Buster the Dog or:

How I learned to stop worrying and love the blog…

Hockey Statisctics & Technology — Piggy backing off the big guy. April 13, 2013

There are quite a few things that I am passionate about in this world. Two of them, are sports and technology. I’ve recently become very interested in some of the mathematics behind the statistics in sports — most specifically, hockey.

I, by no means, fancy myself a statistician; but this does not mean I can’t play one on the internet ­čÖé In my quest to derive to develop a relationship between some of the statistics out there, I ran into a brick wall; these stats ain’t free. Companies pay quite a bit of money for these sorts of data feeds.

I immediately looked at one of the big boys. The biggest, in fact…but who will remain nameless for the duration of this article.

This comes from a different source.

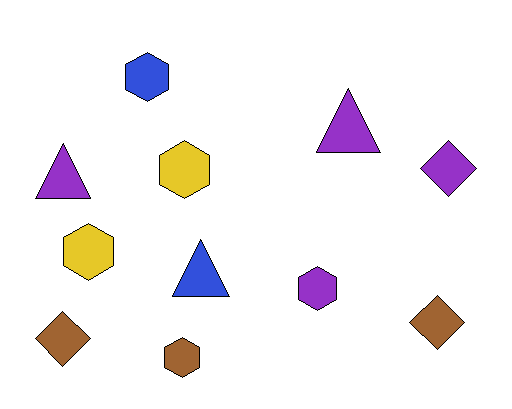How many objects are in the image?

I wasn’t quite sure what I was looking for at first, but it had something to do with hockey. Given there are already quite a advanced statistics sites out there to calculate things like a player/team’s Corsi or Fenwick rating, I was looking for something with more of a direct graphical relationship.

What I set out to do, was gather statistical relationships between the quadrants of the ice (graphed using standard Cartesian coordinates) and the percentage of goals that happen as a result.

When I looked at the available data that my target data source has, this seemed fully available. There is a game cast section that streams and stores all of the goals, shots, hits, blocked shots and penalties all graphed on an ice overlay (which is just a big Cartesian plane).

This page (wrapped in a Flash interface) was just sending simple AJAX calls, parsing the results, and mapping the events on the graph. The problem here was reading this data.

Image

It took a few nights of looking at the data before realizing how to parse it, but after you get the hang of how it’s formatted, its quite simple. The issue I had was with my X,Y mapping. I wrote a quick app to download and parse the data, but when I tried to map the data how it was presented, it didn’t make much sense when you compare it to what actually happened in the game.

Image

It should have looked like this.

Image

Silly oversight on my part – X and Y coordinates are relative to where the goal/shot/whatever took place, and not absolute like they would appear to be in the above depiction. Simply reflect the X points over the X axis, and the Y points over the Y (depending upon the team) to make them absolute with respect to a certain area of the ice.

My initial idea was just focused on gathering data for the Pittsburgh Penguins (my team of preference…Let’s go Pens!). I’m still in the process of deriving some tangible data from the data that’s out there, but at first glance, this stood out to me.Image

The above is a graph of all shots scored in the 2013 season that our data source has available. I have to preface this as not all data was available on the site – there were probably around 8 games where there was no XML data available for us to parse. The goal mark is around the (-95, -5 through 5). You can immediately see, the the large majority of goals coming from within the -75 X coordinate (which equates to the 10ft mark).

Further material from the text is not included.